Despite the reduction in net gearing levels, resulting from scarce liquidity and the steady devaluation of the local currency, the net interest expense increased, mainly due to the various monetary policy measures that resulted in a higher cost of borrowing from local financial institutions.

The group’s associates recorded positive earnings performances with all business units contributing positively to the overall result.

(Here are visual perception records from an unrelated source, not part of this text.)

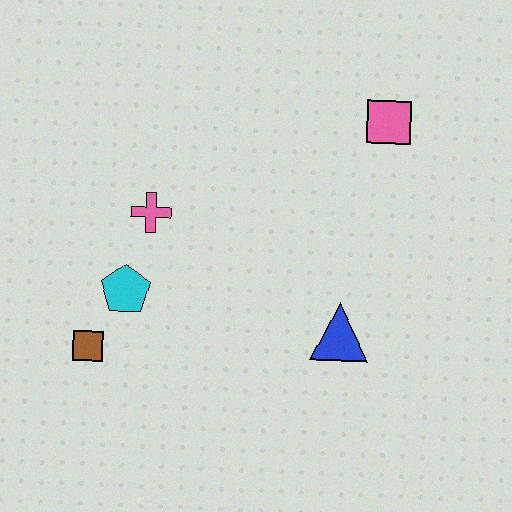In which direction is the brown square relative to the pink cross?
The brown square is below the pink cross.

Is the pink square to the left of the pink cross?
No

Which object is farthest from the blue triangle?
The brown square is farthest from the blue triangle.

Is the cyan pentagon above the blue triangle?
Yes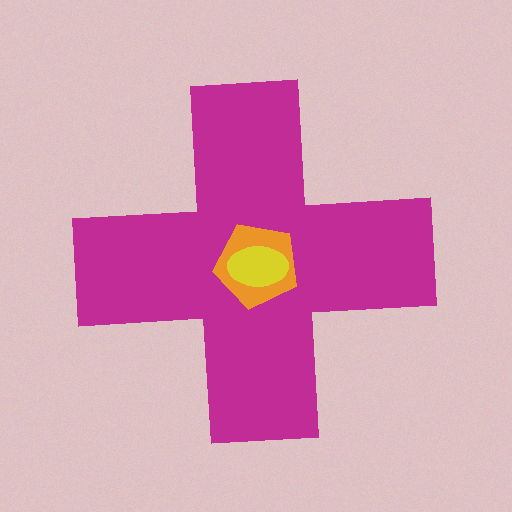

At National Foods, the firm delivered a solid performance, notwithstanding a 25 percent volume drop against the comparative year to 456,000 tonnes, driven largely by reduced consumer purchasing power.

In the bakery division, overall annual loaf volumes declined by 36 percent against the comparative year as limited flour availability at the necessary pricing level required to maintain loaf pricing within the regulated pricing framework characterised the first half of the financial year, resulting in lower production.

The lockdown restrictions implemented effective March 30, also had a negative impact on volumes due to reduced trading hours in formal channels coupled with limited accessibility to the large informal sector.

“Focus remains on re-building the volume base to pre lock -down levels, widening the product offering, investigating sustainable auxiliary power and water solutions and further automating production,” said Mr Chinake in a statement accompanying the group’s financial results.

Associate company, Profeeds, recorded a 36 percent decrease in feed volumes and a 25 percent decrease in day-old chick volumes against the comparative year.

Mr Chinake indicated the majority of this volume decline was within the retail platform, which serves the small-scale segment of the market, and was a reflection of subdued consumer spending, evolving consumer demand in response to market trading conditions, and the effect the COVID-19 lock -down restrictions had on market dynamics.

The Colcom division comprising Triple C Pigs and Colcom Foods recorded an 18 percent decline in overall sales volumes.

Irvine’s experienced a 13 percent volume growth in table eggs, with volumes as achieved being a record high for the business.

Frozen chicken volumes and day old chicks volumes went down 21 percent and 27 percent respectively on subdued demand in the small scale farmer market.

Volumes at AMP Group grew 7 percent on the back of growth in retail market, which saw the first Texas Meat Market open in Bulawayo.

Other light manufacturing services, Natpak, Prodairy and Probrands recorded growth in volumes of 18 percent, 5 percent and 4 percent respectively while Probottlers went down 20 percent mainly due to power supply challenges.

Despite the challenging operating environment, management remains upbeat of future performance supported by various strategies put in place.

One of them is continued support for contract farming partnerships.

“The group remains the largest grain user in the country and efforts to build internal capacity through contact farming, smart partnerships and small scale capitalization to supplement the supply of imported raw materials will continue,” said Mr Chinake.

Innscor declared a final dividend of $1 a share.